By the end of Day 3, they called the job done. Karen came out to give it a try and rated it excellent.
The guys were satisfied that they’d done a good job, Karen was happy and we’d be home in plenty of time for Thanksgiving. Karen had a few odd jobs she was hoping would get done, but it was all minor stuff that we figured would only take a few hours. The pressure was off now … until Mary called. The water heater in the Las Vegas house ‘failed’. The garage and several parts of the house were flooded. Oh, my!
Mary handled the on-site logistics in Las Vegas while we handled the insurance issues from afar. Karen’s final chores were accomplished in record time. I might note here that now that all the tasks were performed indoors, the temperature outdoors had returned to normal in the 40s. We said our goodbyes and began the long trip home.

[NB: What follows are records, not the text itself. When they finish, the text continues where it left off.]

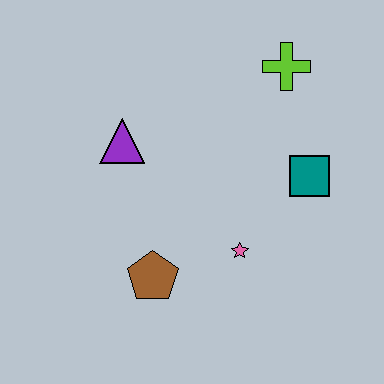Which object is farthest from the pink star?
The lime cross is farthest from the pink star.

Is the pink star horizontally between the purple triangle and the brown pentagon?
No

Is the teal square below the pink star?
No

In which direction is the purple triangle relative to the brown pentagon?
The purple triangle is above the brown pentagon.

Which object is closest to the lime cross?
The teal square is closest to the lime cross.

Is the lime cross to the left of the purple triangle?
No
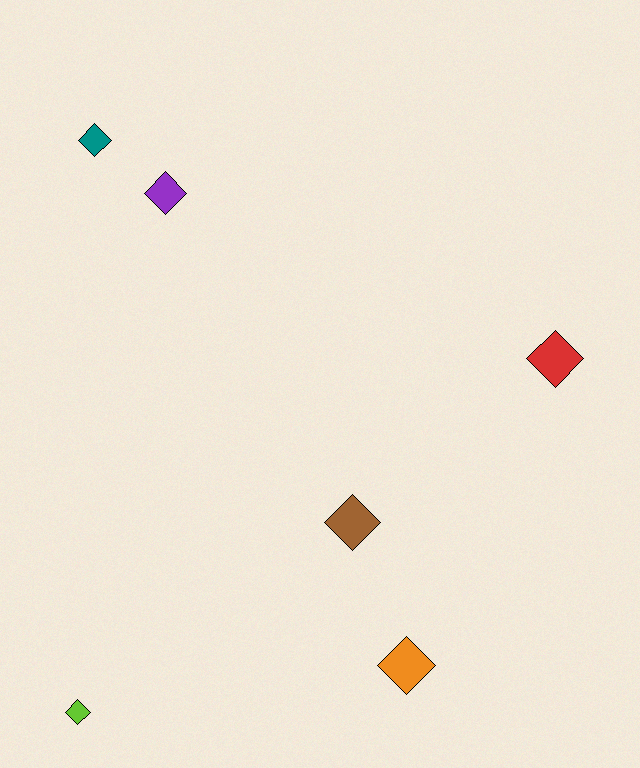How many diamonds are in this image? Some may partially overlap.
There are 6 diamonds.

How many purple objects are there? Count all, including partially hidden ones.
There is 1 purple object.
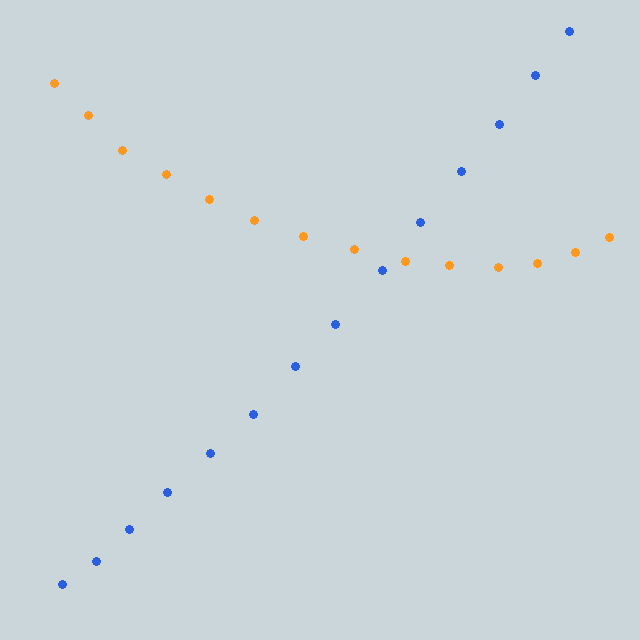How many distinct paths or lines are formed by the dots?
There are 2 distinct paths.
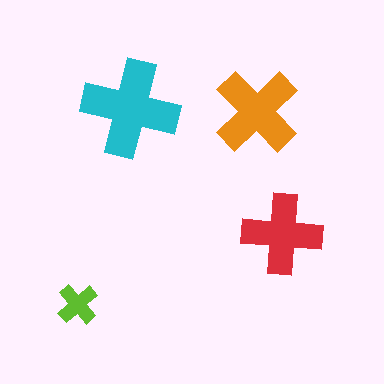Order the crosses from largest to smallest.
the cyan one, the orange one, the red one, the lime one.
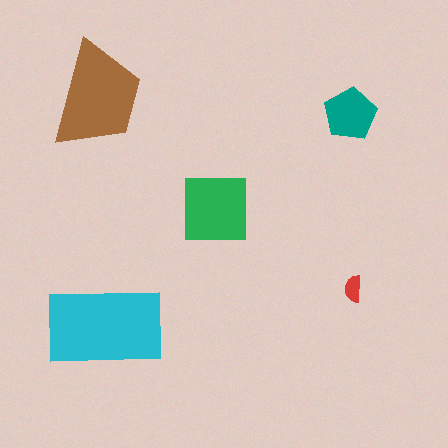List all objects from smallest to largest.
The red semicircle, the teal pentagon, the green square, the brown trapezoid, the cyan rectangle.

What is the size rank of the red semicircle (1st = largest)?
5th.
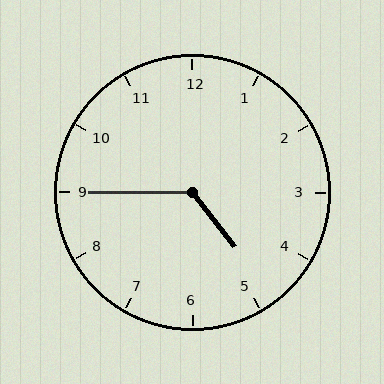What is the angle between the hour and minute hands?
Approximately 128 degrees.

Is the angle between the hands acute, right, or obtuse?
It is obtuse.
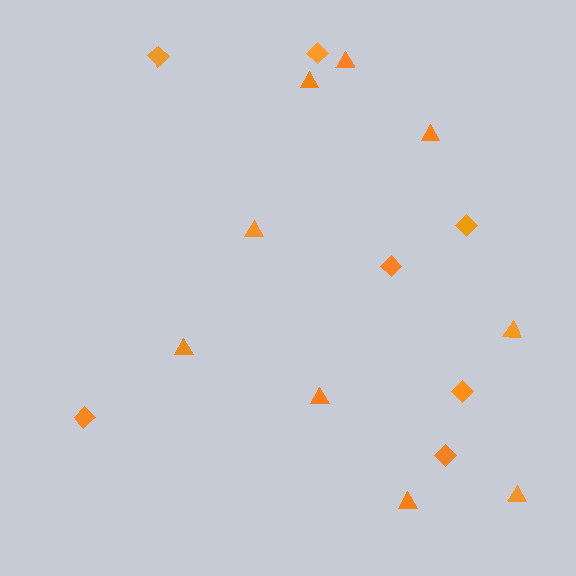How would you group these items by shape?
There are 2 groups: one group of diamonds (7) and one group of triangles (9).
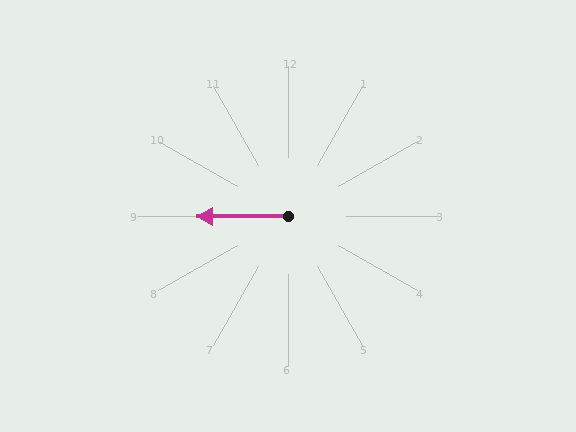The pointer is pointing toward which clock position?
Roughly 9 o'clock.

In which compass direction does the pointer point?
West.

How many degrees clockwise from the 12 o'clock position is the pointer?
Approximately 270 degrees.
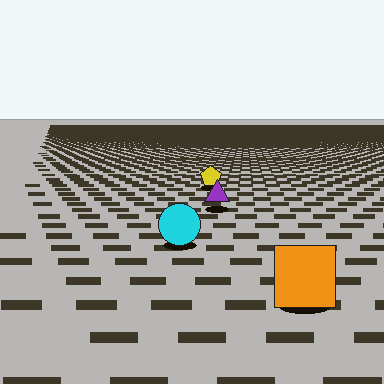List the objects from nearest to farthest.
From nearest to farthest: the orange square, the cyan circle, the purple triangle, the yellow pentagon.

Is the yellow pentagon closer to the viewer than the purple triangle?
No. The purple triangle is closer — you can tell from the texture gradient: the ground texture is coarser near it.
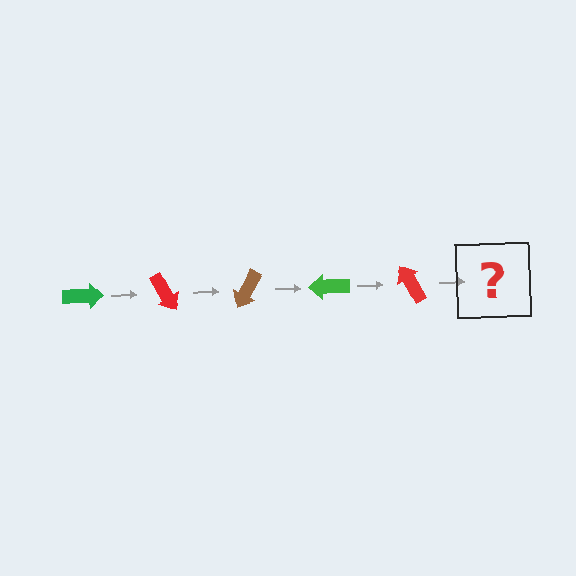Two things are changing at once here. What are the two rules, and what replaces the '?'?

It seems no matter which direction you travel in Oklahoma and Texas, there’s always a strong headwind and it fought us all the way. We left Nowata by noon and spent the first night in Shamrock, Texas, the second in Gallup, New Mexico and we were home in Las Vegas by 1 pm on the third day … plenty of time to stop at Lowe’s to order a new hot water heater and arrange installation. The prospect of dealing with the insurance adjuster and contractors for water damage repairs weighed heavily on our minds.
And then we thought of the folks in California at the moment, dealing with loss of lives, homes and everything they own. A little flooding, a water heater replacement … really, that’s nothing comparatively speaking. We’re pretty lucky and oh, so, thankful.